America, as Klinsmann seems to be arguing, needs to mature as a soccer nation to the point where the national team is closely scrutinized. But when his own shortcomings and failures are pointed out, they can’t possibly be coming from someone qualified to deliver that assessment. Or so goes his impossible logic.

“A lot of people make conclusions without knowing anything about the inside of the team or the sport,” Klinsmann said to the Times. But then this is true of every team everywhere. And there comes a point – which is now – where what matters “inside the team” doesn’t really matter when the performances on display and the adjoining results are as bad as the USA’s have been.

In both interviews, Klinsmann spoke of the need for patience with a team in transition to find itself. These are odd requests to make, since we’re almost 2½ years into the new cycle, two major tournaments have come and gone since the 2014 World Cup in Brazil, the Americans have already played eight qualifiers and Klinsmann has been in charge for well over five years. He’s not exactly been desperate for time.
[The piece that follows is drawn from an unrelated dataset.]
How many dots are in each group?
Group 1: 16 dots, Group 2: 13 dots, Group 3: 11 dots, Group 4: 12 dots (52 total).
He also made sure to tell both the Times and Reuters that he’d spoken to President Obama at a German state dinner over the weekend. In the Reuters interview, with the author of the comically one-sided, fawning and uncritical Klinsmann biography “Soccer Without Borders,” the German head coach claims to have received the backing of the outgoing president.

“He said, ‘Coach, it didn’t go well in Costa Rica, but it’s only the start of the World Cup qualifying and you’ll get back on the right track,'” Klinsmann claimed. “He understands that it’s a long qualifying process.”

We’ll just have to take his word for it. Even though his words tend to be meaningless when they no longer serve Klinsmann himself.